Hall of Famer Agassi shares love of tennis


Associated Press

NEWPORT, R.I.

The long hair is long gone, the denim shorts have faded to memory, and there was Andre Agassi accepting induction into the International Tennis Hall of Fame on Saturday with an overdue affection for the sport he once resented and a rejection of the “Image is everything” attitude that helped propel him to stardom.

In a tender tribute to family and philanthropy, Agassi was introduced by a student at the charter school he opened in Las Vegas and joined on center court by his wife, fellow Hall of Famer Steffi Graf.

Gone was the self-styled, long-haired rebel who rose to the No. 1 ranking in the world but, it now seems, didn’t enjoy a single moment of it.

Instead, Agassi turned his speech into a love letter of sorts for tennis and even the father who pushed him — not always gently — to play, commanding him, at the age of 5, to someday win Wimbledon.

“I fell in love with tennis far too late in my life.
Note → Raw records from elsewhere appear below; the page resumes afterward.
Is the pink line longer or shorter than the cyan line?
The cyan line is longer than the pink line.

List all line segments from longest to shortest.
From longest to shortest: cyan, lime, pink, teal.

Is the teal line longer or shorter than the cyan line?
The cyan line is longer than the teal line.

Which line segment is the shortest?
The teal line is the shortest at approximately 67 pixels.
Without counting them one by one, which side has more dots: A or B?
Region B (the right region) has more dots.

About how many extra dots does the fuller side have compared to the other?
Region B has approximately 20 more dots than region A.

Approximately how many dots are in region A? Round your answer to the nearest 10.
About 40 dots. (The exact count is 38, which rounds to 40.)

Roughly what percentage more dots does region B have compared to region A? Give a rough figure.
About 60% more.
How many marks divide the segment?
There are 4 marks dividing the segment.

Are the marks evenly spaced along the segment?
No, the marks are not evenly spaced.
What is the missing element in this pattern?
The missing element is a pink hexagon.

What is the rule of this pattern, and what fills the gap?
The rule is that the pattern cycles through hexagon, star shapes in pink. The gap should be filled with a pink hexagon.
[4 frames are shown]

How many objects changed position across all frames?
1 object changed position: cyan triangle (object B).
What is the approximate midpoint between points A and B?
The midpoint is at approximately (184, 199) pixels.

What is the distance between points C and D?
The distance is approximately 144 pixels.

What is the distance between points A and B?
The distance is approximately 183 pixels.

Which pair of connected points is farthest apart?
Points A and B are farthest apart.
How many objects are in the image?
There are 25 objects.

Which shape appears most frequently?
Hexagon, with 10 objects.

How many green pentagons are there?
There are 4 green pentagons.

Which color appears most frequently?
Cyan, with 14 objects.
But the reason I have everything I hold dear is because tennis has loved me back,” Agassi said.

“If we’re lucky in life, we get a few moments where we don’t have to wonder if we made our parents proud. I want to thank tennis for giving me those moments.”

Sprinkling his comments with gratitude for fellow Hall of Famers Billie Jean King, Arthur Ashe and “the woman who still takes my breath away every day, Stefanie Graf,”
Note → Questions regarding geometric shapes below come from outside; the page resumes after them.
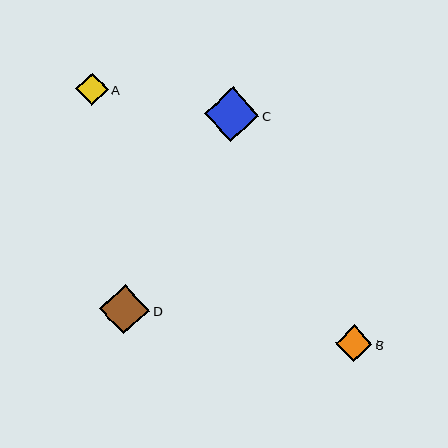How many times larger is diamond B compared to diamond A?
Diamond B is approximately 1.1 times the size of diamond A.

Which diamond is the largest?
Diamond C is the largest with a size of approximately 55 pixels.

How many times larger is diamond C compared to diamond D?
Diamond C is approximately 1.1 times the size of diamond D.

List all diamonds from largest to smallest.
From largest to smallest: C, D, B, A.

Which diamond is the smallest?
Diamond A is the smallest with a size of approximately 33 pixels.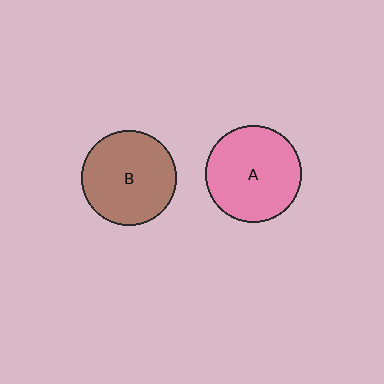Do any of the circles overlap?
No, none of the circles overlap.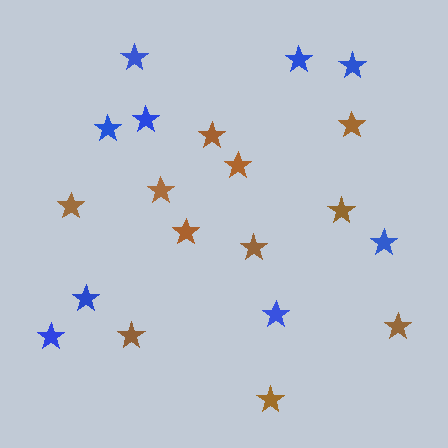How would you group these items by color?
There are 2 groups: one group of blue stars (9) and one group of brown stars (11).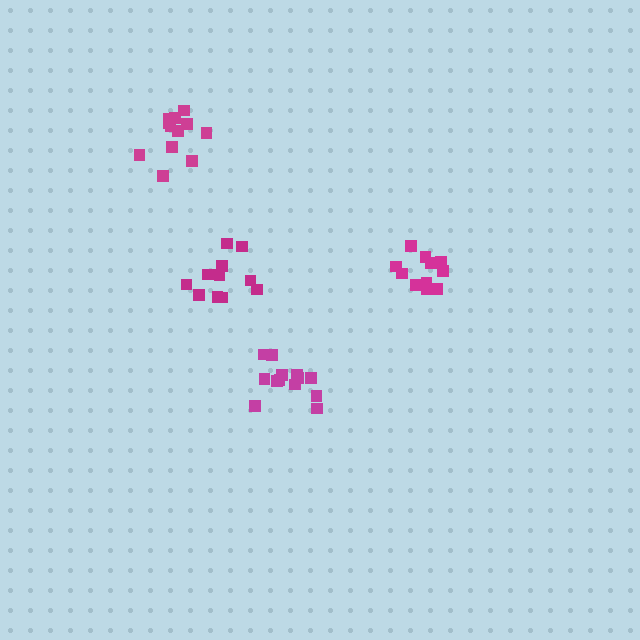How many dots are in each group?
Group 1: 11 dots, Group 2: 13 dots, Group 3: 11 dots, Group 4: 13 dots (48 total).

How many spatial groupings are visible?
There are 4 spatial groupings.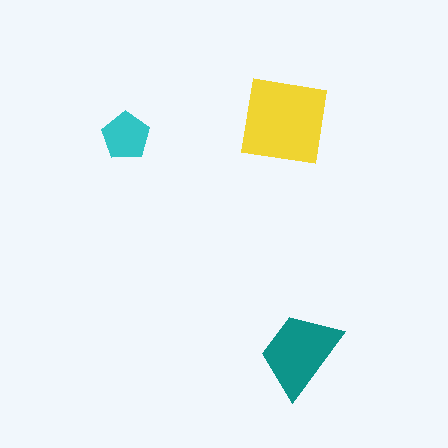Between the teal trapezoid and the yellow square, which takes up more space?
The yellow square.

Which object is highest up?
The yellow square is topmost.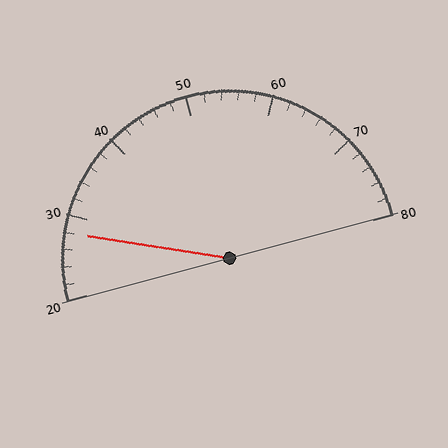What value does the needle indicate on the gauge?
The needle indicates approximately 28.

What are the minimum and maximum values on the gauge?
The gauge ranges from 20 to 80.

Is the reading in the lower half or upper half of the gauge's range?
The reading is in the lower half of the range (20 to 80).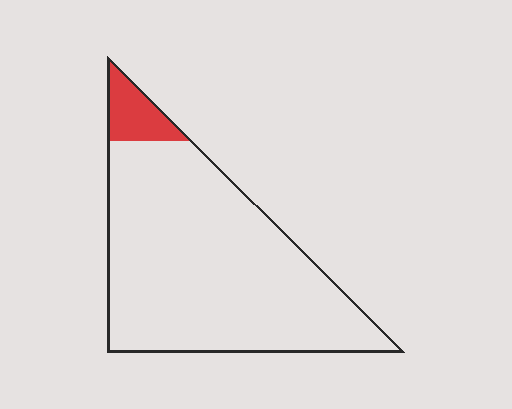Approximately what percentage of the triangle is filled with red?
Approximately 10%.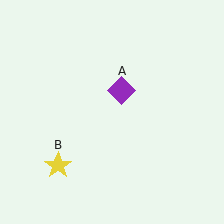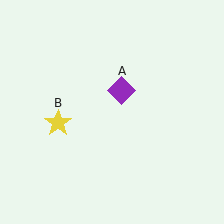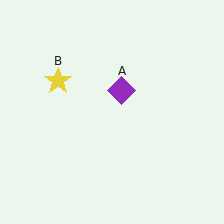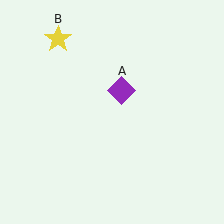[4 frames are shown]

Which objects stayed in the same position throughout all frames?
Purple diamond (object A) remained stationary.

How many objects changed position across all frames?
1 object changed position: yellow star (object B).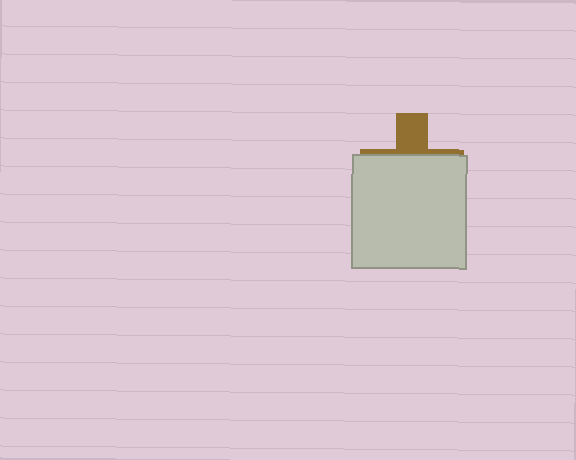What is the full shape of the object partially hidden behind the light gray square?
The partially hidden object is a brown cross.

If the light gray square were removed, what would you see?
You would see the complete brown cross.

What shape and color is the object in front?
The object in front is a light gray square.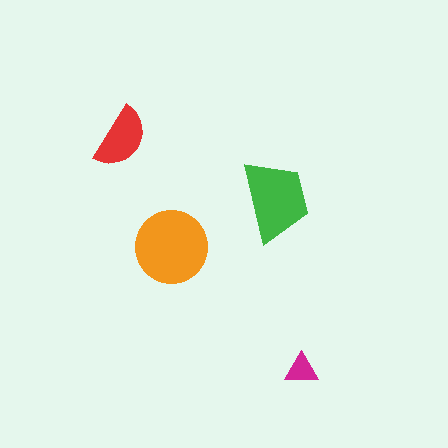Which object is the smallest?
The magenta triangle.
Agassi also recounted a meeting with Nelson Mandela in which the former South African president told him, “You must live carefully.”

“I didn’t always live carefully. I didn’t always pay tennis the respect it deserved,” Agassi admitted.

“I didn’t know myself, and I didn’t realize that my troubles were of my own making.”

Also inducted into the tennis shrine was contributor Fern “Peachy” Kellmeyer.

The first woman to play on a men’s Division I college team, she paved the way for Title IX by fighting the system that prohibited athletic scholarships for women.

She played in the U.S. Open at 15 and was the first employee of the WTA, sticking around for 38 years as it grew from a tour with $309,000 in total purses to one that paid out more than $89 million.